ECLI:NL:CRVB:2006:AY9831
Centrale Raad van Beroep
- Hoger beroep
- Rechtspraak.nl
Terugvordering WAO-uitkering en hoger beroep tegen besluit Uwv
In deze zaak gaat het om een hoger beroep van appellant tegen de uitspraak van de rechtbank Zwolle van 17 juni 2004, waarin werd geoordeeld dat het Uitvoeringsinstituut werknemersverzekeringen (Uwv) met zijn besluit van 18 december 2003 tot terugvordering van een bedrag van € 1.927,56 van appellant heeft gehandeld in overeenstemming met een eerdere uitspraak van de rechtbank van 23 oktober 2003. Appellant heeft hoger beroep ingesteld, waarbij hij betoogt dat het hoger beroep tegen de uitspraak van 23 oktober 2003 niet noodzakelijk was, omdat deze uitspraak het besluit tot terugvordering had vernietigd. De rechtbank had echter geoordeeld dat appellant door geen hoger beroep in te stellen tegen de uitspraak van 23 oktober 2003 een risico had genomen dat voor zijn rekening kwam.
De Centrale Raad van Beroep heeft de feiten en omstandigheden die in de aangevallen uitspraak zijn vermeld als vaststaand aangenomen. De Raad oordeelt dat het besluit van het Uwv van 18 december 2003 een juiste uitvoering is van de eerdere uitspraak van de rechtbank. Het hoger beroep van appellant faalt, en de aangevallen uitspraak wordt bevestigd. De Raad ziet geen aanleiding voor een proceskostenveroordeling.

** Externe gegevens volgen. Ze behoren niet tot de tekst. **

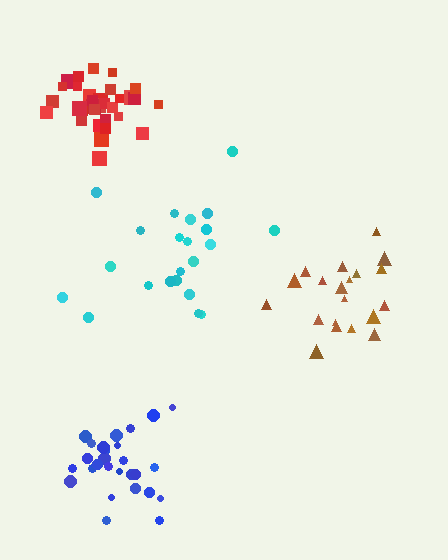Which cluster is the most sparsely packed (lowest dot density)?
Cyan.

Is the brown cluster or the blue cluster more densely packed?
Blue.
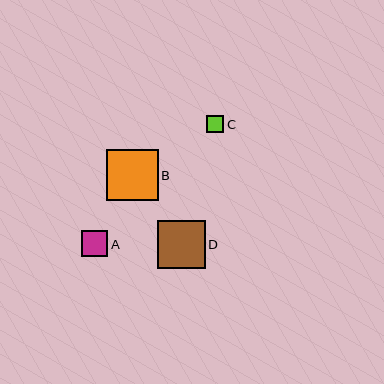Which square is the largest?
Square B is the largest with a size of approximately 52 pixels.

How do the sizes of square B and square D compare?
Square B and square D are approximately the same size.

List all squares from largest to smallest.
From largest to smallest: B, D, A, C.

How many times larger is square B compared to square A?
Square B is approximately 1.9 times the size of square A.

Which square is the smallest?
Square C is the smallest with a size of approximately 17 pixels.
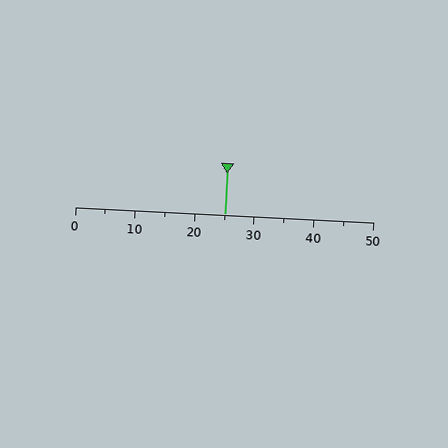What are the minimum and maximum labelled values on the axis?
The axis runs from 0 to 50.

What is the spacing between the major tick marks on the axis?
The major ticks are spaced 10 apart.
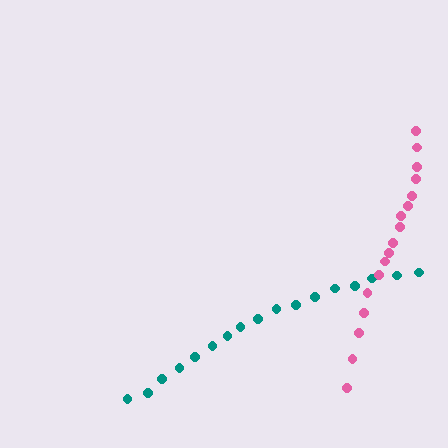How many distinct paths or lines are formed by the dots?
There are 2 distinct paths.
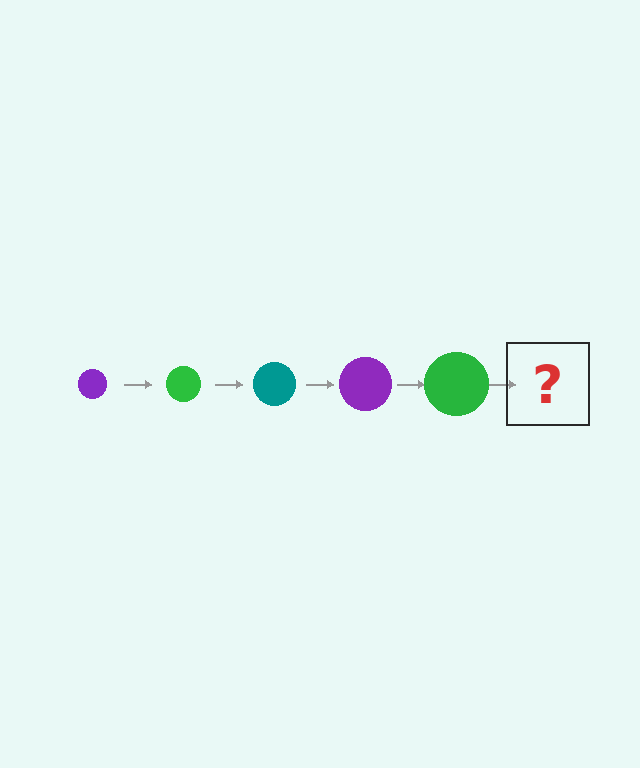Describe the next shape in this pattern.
It should be a teal circle, larger than the previous one.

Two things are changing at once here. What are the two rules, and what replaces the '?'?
The two rules are that the circle grows larger each step and the color cycles through purple, green, and teal. The '?' should be a teal circle, larger than the previous one.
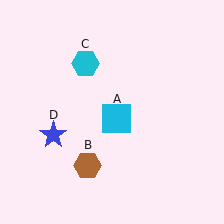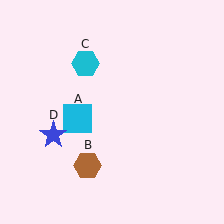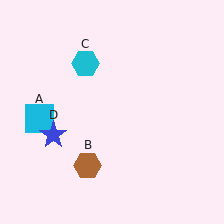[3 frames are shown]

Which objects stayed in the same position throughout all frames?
Brown hexagon (object B) and cyan hexagon (object C) and blue star (object D) remained stationary.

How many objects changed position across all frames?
1 object changed position: cyan square (object A).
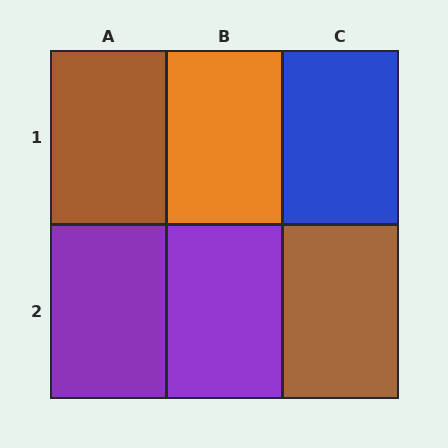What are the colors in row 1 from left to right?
Brown, orange, blue.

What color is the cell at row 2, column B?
Purple.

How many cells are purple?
2 cells are purple.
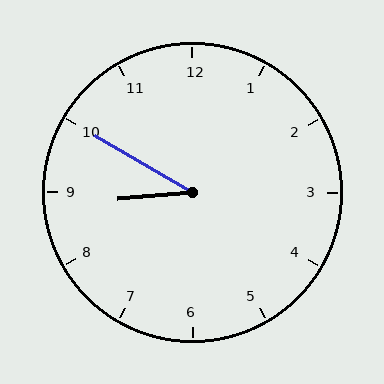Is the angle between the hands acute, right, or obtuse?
It is acute.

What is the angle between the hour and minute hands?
Approximately 35 degrees.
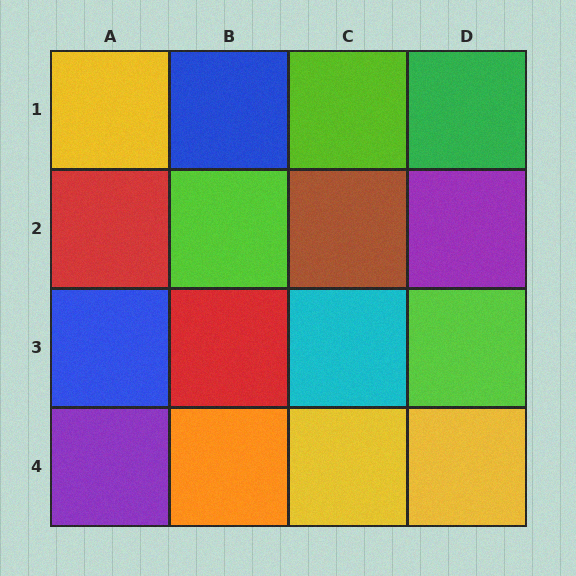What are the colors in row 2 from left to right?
Red, lime, brown, purple.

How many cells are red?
2 cells are red.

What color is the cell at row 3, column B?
Red.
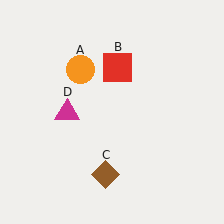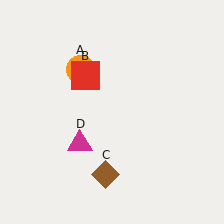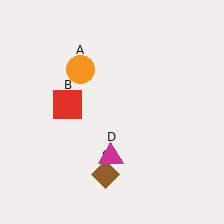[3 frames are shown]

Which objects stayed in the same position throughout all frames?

De uitspraak is gedaan door J. Brand, in tegenwoordigheid van A.C.W. Ris-van Huussen als griffier, en is openbaar uitgesproken op 11 oktober 2006. De Raad concludeert dat de terugvordering van het bedrag van € 1.927,56 rechtmatig is, en dat de gronden van appellant met betrekking tot de hoogte van het terug te vorderen bedrag en de aanwezigheid van dringende redenen niet meer aan de orde kunnen komen in deze procedure, aangezien de eerdere uitspraak niet is bestreden.